> I've yet to see a use case that couldn't be handled with either threads, or spawning another process - after all, those are the only APIs you get elsewhere.
Android uses this to pre-load framework resources and code in a way that lets all applications share the backing memory. And when applications crash, they don't bring down the initial process that preloaded everything (so it can continue spawning new apps).
How would you handle that with only threads or spawning another process?
It's possible to share memory between processes that weren't originally forks - consider e.g. X clients using XShm to communicate with the server, or jk for fast communication between apache and tomcat. I guess forking lets you do "share everything, COW", which is kind of handy, but it's also a very lazy way of programming; you get access to the whole address space, so it relies on the other processes to not reuse data that doesn't make sense when shared. Better to only share memory that processes explicitly want to share, and make it clear which one owns any given region of memory.
Shared memory also means that any modifications are also shared, which is really not good in this case. We could mark the sections RO I suppose, but then we have them occasionally copying things out of the RO pages to modify them which just bloats the address space (though doesn't change the number of backing pages). It's also slightly more brittle because you have to be careful about marking everything shared RO.

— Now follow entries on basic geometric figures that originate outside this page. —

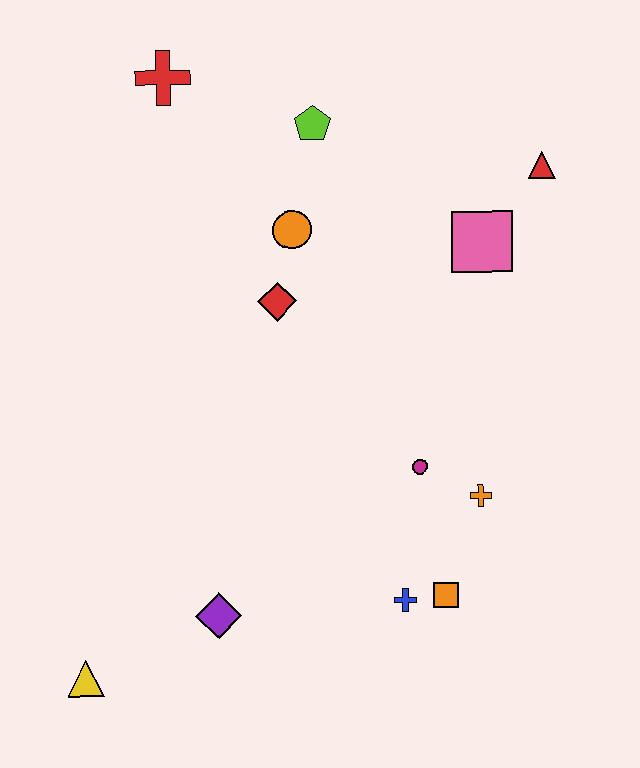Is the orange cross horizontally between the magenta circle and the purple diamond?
No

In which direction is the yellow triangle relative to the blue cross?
The yellow triangle is to the left of the blue cross.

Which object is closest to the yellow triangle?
The purple diamond is closest to the yellow triangle.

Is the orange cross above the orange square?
Yes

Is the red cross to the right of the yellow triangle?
Yes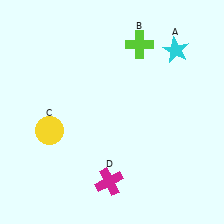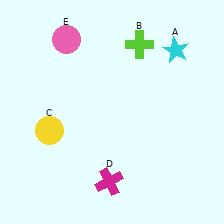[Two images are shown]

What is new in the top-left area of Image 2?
A pink circle (E) was added in the top-left area of Image 2.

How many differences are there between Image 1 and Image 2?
There is 1 difference between the two images.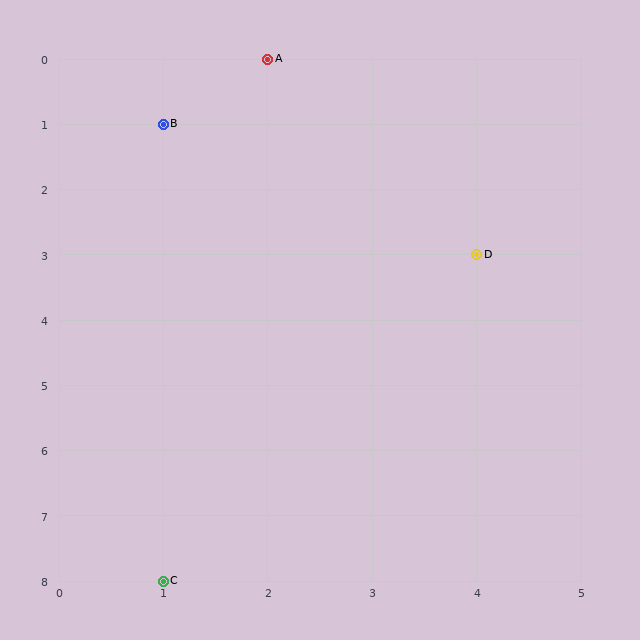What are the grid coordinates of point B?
Point B is at grid coordinates (1, 1).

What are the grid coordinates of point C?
Point C is at grid coordinates (1, 8).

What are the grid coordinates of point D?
Point D is at grid coordinates (4, 3).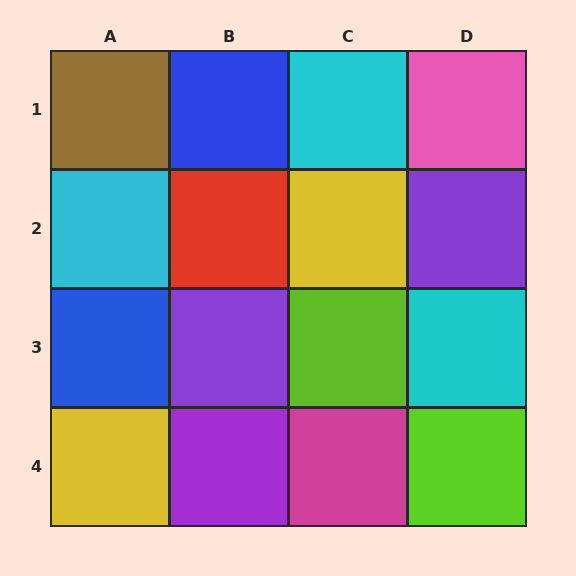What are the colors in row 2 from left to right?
Cyan, red, yellow, purple.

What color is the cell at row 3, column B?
Purple.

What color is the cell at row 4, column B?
Purple.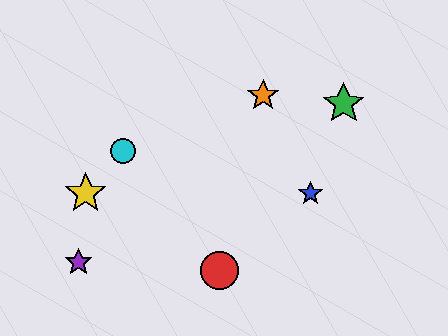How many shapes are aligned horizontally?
2 shapes (the blue star, the yellow star) are aligned horizontally.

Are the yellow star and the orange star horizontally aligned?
No, the yellow star is at y≈193 and the orange star is at y≈95.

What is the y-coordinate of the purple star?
The purple star is at y≈262.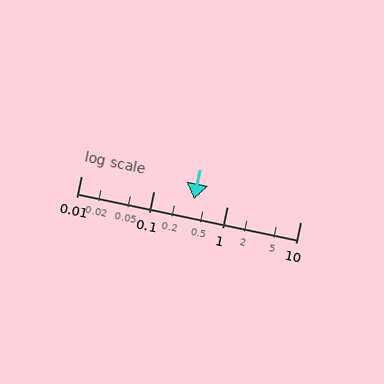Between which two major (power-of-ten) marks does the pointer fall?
The pointer is between 0.1 and 1.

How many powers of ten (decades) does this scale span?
The scale spans 3 decades, from 0.01 to 10.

> Better to only share memory that processes explicitly want to share, and make it clear which one owns any given region of memory.
We are only sharing memory that we explicitly want to share: we load only what we care about, then fork.
That requires that any shared data be included as static data inside the compiled object file, right? Very often, you want to load "code" that is really data in an application-specific format, eg. DEX files on Android, .class files for Java, script text for Python, or templates for a webserver.
Android uses this to pre-load framework resources and code in a way that lets all applications share the backing memory. And when applications crash, they don't bring down the initial process that preloaded everything (so it can continue spawning new apps).
How would you handle that with only threads or spawning another process?